Salades introuvables en supermarché : cette canicule de 16 jours a réduit les récoltes de 100%

Depuis plusieurs semaines, des clients tombent sur des rayons de salades à moitié vides dans leur supermarché habituel. Certains n’y trouvent tout simplement plus de laitue, de batavia ou de feuille de chêne, ou alors des produits chétifs vendus plus cher qu’à l’accoutumée. Derrière ces étals dégarnis se cache une explication météorologique précise, qui touche directement les producteurs français.
Une canicule de 16 jours qui a grillé les récoltes
Tout part d’un épisode de canicule hors norme. Entre le 4 et le 19 juillet, la France a traversé seize jours consécutifs de chaleur intense, l’un des épisodes les plus longs jamais enregistrés. Les températures ont régulièrement dépassé les 35°C, un stress thermique que les salades, plante fragile par nature, supportent particulièrement mal.
Cette séquence s’inscrit dans une tendance plus large observée sur le territoire ces derniers mois, entre épisodes de canicule à répétition et alertes météo successives. Les jeunes plants, particulièrement vulnérables, ont été les premiers touchés : feuilles brûlées, croissance stoppée, plantations entières perdues avant même d’arriver à maturité.

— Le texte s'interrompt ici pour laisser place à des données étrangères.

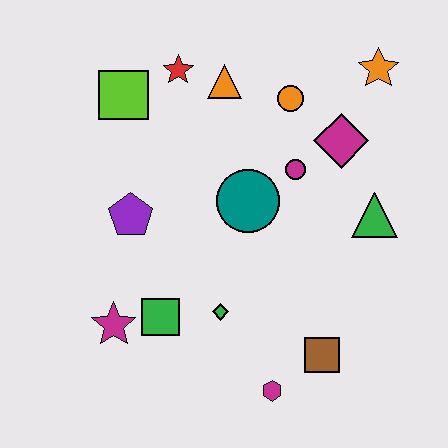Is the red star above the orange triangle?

Le phénomène n’est pas isolé. Certains observateurs évoquent même une possible nouvelle vague de chaleur en approche, ce qui inquiète les producteurs déjà fragilisés par cet été particulièrement rude.
Des pertes qui grimpent jusqu’à 100% dans certaines exploitations
Sur le terrain, les chiffres sont sans appel. Dans certaines exploitations maraîchères, les pertes de salades et de jeunes pousses oscillent entre 20% et 100% selon les parcelles. Même les cultures équipées de systèmes d’irrigation n’ont pas toutes résisté, la sécheresse ayant aggravé un déficit hydrique déjà critique.
Les salades qui parviennent malgré tout à maturité présentent aussi un problème de taille : elles sont nettement plus légères que la normale. Une laitue qui pèse habituellement environ 600 grammes peut désormais tomber à 450 grammes après plusieurs jours de forte chaleur consécutifs.
Les maraîchers doivent également renoncer à certains semis, faute de réserves d’eau suffisantes pour relancer une nouvelle production. La gestion de l’arrosage en période de canicule devient un enjeu vital, comme le confirment d’autres cultures fragilisées, à l’image des courgettes qui souffrent elles aussi de la chaleur sans un entretien adapté.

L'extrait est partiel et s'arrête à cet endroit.